One of the president’s most basic duties is to uphold the laws of the land, laws that include those codified in international treaties to which the United States is signatory. Upholding and enforcing the laws requires investigating those suspected of crimes, indicting them if evidence warrants, and punishing them if found guilty in a fair courtroom.
Those who tortured – from the planning to the approval to the implementation – violated the law. Laws, and by extension the rights our laws both represent and protect, are only as good as their enforcement.
President Obama, for all that he has thus far done well to reverse the policies and precedents of his predecessor, has thus far not made enforcing the law a priority in the case of torture, which is a war crime. We should care if for no other reason than failure to prosecute war criminals undermines the rights we all enjoy.
The Constitution doesn’t guarantee health care, or public transportation, or college scholarships, except to the extent that it exists to "promote the general welfare".
It does, however, guarantee protection from unlawful search and seizure, and the right of habeas corpus, but these guarantees are dependent upon their active enforcement.
Refusing to investigate serious human rights abuses has the effect of condoning them, regardless how unequivocal the current president’s rhetoric in condemning them. Imagine if President Truman had issued "stern criticisms" of Japanese and German atrocities during WWII, but then declared that retribution was backward looking, and that the world needed to move on.
Certainly, the scale of Japanese and German human rights abuses were far in excess than those committed under the protective umbrella of the Bush-Cheney White House.
However, the United States claims to be a nation of laws, a beacon of democracy, an upholder of human rights. Refusing to prosecute human rights abuses committed by Americans sends the unambiguous message that the U.S. government is not serious about human rights. Any subsequent criticism by our nation of another nation’s supposed human rights abuses will have no credibility, and will be widely and correctly regarded as utter hypocrisy.
Refusing to investigate human rights abuses authorized by a prior presidential administration also sends the message to future administrations that they can do what they want, free from fear of consequences.
If given, upon taking the oath of office, such an automatic get-out-of-jail card, how can we the public fully then trust the executive branch to act properly and constitutionally?
I have long said that I fear for our national security not from without.

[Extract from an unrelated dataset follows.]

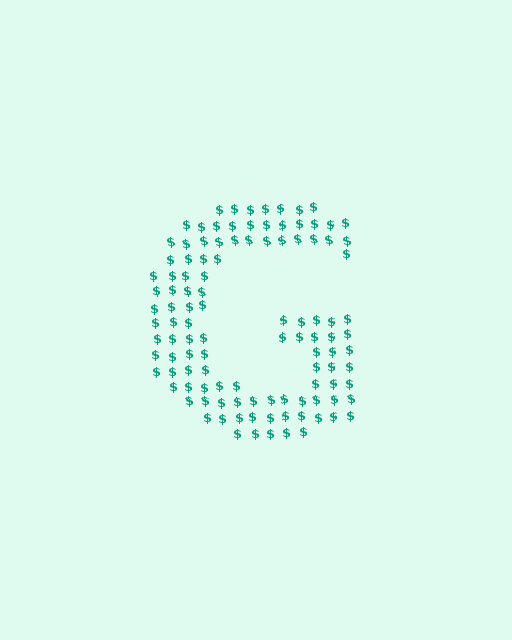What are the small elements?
The small elements are dollar signs.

America is too strong for a few religiously crazed terrorists. I fear more what could happen from within.
President Obama has said no future president would ever make the same mistake on torture. I am not reassured. There were laws, clear and constitutional, on the books when Bush pushed through his torture program. The only way to prevent future use of torture is to prosecute past use. Nothing short of prosecuting everyone who engaged in, ordered, or facilitated torture will be sufficient to eliminate this evil from our nation’s future.
Investigating human rights abuses committed under the permissive watch of the Bush-Cheney White House may upset the rather small minority of Americans who, in the end, still supported the administration, but it will bring our country another step closer to justice for all. Unfortunately, there is never a "good time" to investigate abuses committed by officials of a prior administration. Human nature holds that the more time is allowed to pass without taking action, the less action is likely to be taken.
We must now investigate, follow the evidence where it leads, and prosecute where appropriate. Otherwise we are not who we say or think we are as a people and a nation. Otherwise the phrase most associated with the United States will not be "liberty and justice for all", but rather "do as I say, not as I do."
"To preserve, protect, and defend the Constitution." The Presidency’s first duty. Allowing war criminals to escape justice for their crimes is an abrogation of that duty.
Mr. President, your predecessor liked to call himself "The Decider". Sir, I would like that one day very soon we the public can call you "The Enforcer".
Enforce the laws, Mr. President. Do it now, while your ship rides high on the waves of fickle public opinion; while those fleeting political winds are for now at your back.